3.  Provide meaningful incentives. If you have heard me speak, I bang the drum loudly about branch incentives. You want branch staff to be the tip of the spear for small business relationship acquisition but give those that succeed a 4% raise and a $500 holiday bonus while those that are not successful a 3% raise and a $400 bonus? Why are we surprised that we have to build a “wrap” of different employees around branch staff? Instead of providing incentives based on deposit balances, how about branch profitability? Imagine the behavior differences if branch managers were charged with improving their deposit spreads, fee income generation, and managing their expenses? Would you get the desperate phone call for a rate exception for a $200,000 CD for a single-service customer to “keep the money at the bank”? Doubt it, because that $200,000 would be generating far less spread than the $40,000 operating account from Joe’s Tire and Battery. Even though Joe leaves grease at your teller counter every time he comes in. Why not pay branch managers for the important position that they hold in executing your strategy? Would it be beneficial to make variable compensation a greater and more meaningful component to the overall compensation package?

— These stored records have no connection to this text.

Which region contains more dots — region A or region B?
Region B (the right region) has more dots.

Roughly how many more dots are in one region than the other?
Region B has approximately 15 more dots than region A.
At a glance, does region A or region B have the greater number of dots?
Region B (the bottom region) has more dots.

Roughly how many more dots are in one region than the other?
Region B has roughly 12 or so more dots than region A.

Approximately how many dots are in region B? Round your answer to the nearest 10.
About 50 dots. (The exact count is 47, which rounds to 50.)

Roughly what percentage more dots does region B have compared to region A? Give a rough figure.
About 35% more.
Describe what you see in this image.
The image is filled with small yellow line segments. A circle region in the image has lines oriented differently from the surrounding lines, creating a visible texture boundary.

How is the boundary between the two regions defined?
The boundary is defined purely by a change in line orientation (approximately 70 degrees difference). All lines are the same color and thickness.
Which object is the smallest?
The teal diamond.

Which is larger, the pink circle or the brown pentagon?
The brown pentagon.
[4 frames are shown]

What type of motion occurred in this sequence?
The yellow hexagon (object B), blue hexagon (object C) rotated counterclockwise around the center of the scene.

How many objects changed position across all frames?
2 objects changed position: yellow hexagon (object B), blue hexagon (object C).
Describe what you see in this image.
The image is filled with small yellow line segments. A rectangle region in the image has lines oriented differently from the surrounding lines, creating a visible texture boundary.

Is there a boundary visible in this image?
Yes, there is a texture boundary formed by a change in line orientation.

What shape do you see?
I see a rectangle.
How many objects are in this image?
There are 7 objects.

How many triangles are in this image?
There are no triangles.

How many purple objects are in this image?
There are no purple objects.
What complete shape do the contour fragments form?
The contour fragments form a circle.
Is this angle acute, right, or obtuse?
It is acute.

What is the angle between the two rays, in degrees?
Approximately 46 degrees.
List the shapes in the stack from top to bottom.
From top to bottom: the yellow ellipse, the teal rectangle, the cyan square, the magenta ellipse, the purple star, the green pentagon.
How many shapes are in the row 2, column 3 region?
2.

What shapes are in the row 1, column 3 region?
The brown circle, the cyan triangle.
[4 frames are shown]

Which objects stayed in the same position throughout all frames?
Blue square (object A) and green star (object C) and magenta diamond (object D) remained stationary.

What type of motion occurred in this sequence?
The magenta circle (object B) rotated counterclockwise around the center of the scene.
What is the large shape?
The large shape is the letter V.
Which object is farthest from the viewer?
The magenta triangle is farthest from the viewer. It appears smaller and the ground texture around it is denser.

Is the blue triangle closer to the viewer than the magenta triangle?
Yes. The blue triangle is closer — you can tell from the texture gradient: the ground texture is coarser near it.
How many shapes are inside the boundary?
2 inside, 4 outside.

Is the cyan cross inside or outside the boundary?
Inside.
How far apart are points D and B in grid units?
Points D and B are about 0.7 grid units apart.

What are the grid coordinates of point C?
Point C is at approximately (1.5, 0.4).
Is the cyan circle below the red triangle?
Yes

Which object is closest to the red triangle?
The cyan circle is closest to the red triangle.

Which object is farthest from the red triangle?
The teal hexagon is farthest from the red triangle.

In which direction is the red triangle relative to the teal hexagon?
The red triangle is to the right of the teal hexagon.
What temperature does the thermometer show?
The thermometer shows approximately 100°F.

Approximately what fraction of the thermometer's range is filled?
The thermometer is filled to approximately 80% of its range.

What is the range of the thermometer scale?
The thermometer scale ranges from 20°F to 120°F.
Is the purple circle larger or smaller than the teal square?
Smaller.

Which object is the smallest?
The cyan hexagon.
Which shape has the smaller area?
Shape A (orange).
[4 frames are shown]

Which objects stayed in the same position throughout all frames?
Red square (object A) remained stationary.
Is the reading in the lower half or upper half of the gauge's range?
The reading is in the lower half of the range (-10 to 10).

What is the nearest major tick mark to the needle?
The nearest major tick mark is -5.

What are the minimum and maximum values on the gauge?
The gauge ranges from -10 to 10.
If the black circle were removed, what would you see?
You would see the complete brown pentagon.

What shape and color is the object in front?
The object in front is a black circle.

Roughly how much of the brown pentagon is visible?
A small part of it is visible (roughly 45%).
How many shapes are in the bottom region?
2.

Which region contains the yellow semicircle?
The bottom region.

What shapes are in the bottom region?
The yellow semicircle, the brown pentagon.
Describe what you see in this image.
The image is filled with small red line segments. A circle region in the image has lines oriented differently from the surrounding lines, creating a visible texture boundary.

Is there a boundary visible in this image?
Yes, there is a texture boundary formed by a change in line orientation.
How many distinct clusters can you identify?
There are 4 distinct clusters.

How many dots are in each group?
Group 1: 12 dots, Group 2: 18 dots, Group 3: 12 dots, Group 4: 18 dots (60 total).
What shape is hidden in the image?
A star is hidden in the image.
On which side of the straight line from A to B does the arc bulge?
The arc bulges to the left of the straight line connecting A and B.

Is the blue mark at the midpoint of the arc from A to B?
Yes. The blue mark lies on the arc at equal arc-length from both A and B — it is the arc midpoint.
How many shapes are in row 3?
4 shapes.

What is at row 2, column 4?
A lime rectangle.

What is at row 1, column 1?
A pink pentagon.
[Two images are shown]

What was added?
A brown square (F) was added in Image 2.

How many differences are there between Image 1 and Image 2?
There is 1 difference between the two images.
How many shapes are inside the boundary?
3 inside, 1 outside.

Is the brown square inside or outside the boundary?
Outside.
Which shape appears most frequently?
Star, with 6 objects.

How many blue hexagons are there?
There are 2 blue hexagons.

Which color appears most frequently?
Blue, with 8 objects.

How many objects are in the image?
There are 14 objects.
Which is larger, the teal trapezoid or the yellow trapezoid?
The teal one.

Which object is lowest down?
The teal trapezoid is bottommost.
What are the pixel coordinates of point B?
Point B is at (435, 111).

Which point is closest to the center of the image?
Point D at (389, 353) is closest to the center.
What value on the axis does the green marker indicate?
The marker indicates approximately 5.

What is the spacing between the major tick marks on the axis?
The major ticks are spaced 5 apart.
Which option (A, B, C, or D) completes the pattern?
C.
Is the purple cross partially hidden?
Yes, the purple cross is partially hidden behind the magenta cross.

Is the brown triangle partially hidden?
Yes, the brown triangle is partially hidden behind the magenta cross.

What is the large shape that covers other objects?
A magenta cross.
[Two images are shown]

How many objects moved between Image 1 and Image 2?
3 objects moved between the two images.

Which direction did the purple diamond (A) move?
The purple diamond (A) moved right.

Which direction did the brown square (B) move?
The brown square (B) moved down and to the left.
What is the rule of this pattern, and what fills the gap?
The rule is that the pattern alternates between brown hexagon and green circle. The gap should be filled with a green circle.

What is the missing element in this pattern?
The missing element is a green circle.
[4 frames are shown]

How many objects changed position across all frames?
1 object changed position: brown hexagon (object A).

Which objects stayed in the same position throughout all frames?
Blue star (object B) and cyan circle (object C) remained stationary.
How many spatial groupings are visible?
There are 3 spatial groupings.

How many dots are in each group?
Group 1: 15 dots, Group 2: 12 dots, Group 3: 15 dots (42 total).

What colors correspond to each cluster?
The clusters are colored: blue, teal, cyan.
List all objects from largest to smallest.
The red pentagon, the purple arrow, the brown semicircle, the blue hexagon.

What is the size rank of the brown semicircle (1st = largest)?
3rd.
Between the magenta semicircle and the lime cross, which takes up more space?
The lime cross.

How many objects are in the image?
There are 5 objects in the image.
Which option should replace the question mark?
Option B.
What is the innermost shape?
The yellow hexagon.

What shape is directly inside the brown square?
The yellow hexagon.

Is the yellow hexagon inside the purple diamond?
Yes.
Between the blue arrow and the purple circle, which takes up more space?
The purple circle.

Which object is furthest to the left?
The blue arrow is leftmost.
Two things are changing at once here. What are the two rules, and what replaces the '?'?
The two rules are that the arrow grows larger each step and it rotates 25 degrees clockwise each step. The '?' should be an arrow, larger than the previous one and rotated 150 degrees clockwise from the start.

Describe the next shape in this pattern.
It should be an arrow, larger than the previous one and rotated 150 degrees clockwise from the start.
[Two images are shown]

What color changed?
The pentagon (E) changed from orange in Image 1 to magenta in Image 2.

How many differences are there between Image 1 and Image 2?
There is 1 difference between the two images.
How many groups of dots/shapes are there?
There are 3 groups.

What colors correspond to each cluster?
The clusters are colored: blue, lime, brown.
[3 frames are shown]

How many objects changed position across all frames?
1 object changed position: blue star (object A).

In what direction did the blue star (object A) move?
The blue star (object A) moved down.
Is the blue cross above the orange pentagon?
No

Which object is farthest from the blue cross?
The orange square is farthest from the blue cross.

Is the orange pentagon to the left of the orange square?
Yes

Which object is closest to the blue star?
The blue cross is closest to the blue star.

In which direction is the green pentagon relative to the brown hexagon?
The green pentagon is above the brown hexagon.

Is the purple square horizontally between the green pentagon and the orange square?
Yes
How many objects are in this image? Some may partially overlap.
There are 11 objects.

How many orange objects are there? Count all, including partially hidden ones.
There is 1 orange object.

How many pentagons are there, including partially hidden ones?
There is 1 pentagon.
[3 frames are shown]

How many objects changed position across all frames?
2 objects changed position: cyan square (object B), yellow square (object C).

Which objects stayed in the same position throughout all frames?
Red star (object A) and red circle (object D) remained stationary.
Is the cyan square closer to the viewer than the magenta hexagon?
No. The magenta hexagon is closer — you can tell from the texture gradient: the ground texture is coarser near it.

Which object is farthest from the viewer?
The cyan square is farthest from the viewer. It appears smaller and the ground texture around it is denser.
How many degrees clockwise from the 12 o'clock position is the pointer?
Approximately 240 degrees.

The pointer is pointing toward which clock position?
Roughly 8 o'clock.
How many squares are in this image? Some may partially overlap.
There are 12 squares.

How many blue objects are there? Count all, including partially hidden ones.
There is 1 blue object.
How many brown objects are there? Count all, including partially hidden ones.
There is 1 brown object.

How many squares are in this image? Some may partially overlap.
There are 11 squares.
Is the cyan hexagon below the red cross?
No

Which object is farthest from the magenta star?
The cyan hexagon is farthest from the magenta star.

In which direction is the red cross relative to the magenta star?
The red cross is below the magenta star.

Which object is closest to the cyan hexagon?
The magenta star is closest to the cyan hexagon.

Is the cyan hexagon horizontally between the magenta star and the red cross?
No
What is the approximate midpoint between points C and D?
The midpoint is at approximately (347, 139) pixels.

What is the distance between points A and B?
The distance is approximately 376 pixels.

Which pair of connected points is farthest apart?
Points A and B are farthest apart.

4. Communicate your strategyThat is, communicate it if you actually have a strategy. Being everything banking to everyone in the markets where you have branches is not a strategy, dear reader. If your strategy is the beef stew of all strategies (i.e. throw everything into the pot), then expect to be average. Wouldn’t that make a great epithet? Here lies Jeff, he was average. But assuming you have a strategy that clearly identifies the bank you strive to become, then communicate it to your employees! Who else do you expect to execute on the strategy day to day? If your strategy is to be the number one business bank, as ranked by the regional business journal, then identify objectives to achieve it and have your employees march a straight line to get there. Maybe then your branch manager will know that you want more customers like Joe’s Tire and Battery, regardless of having to use Mr. Clean on your teller counter after he leaves.



There you have it! Four concrete steps you can take to make branches more effective at achieving your strategic objectives. Did I miss anything?

~ Jeff


Note: This post first appeared as a guest post on Deluxe Corp's Forward Banker Blog in July 2014.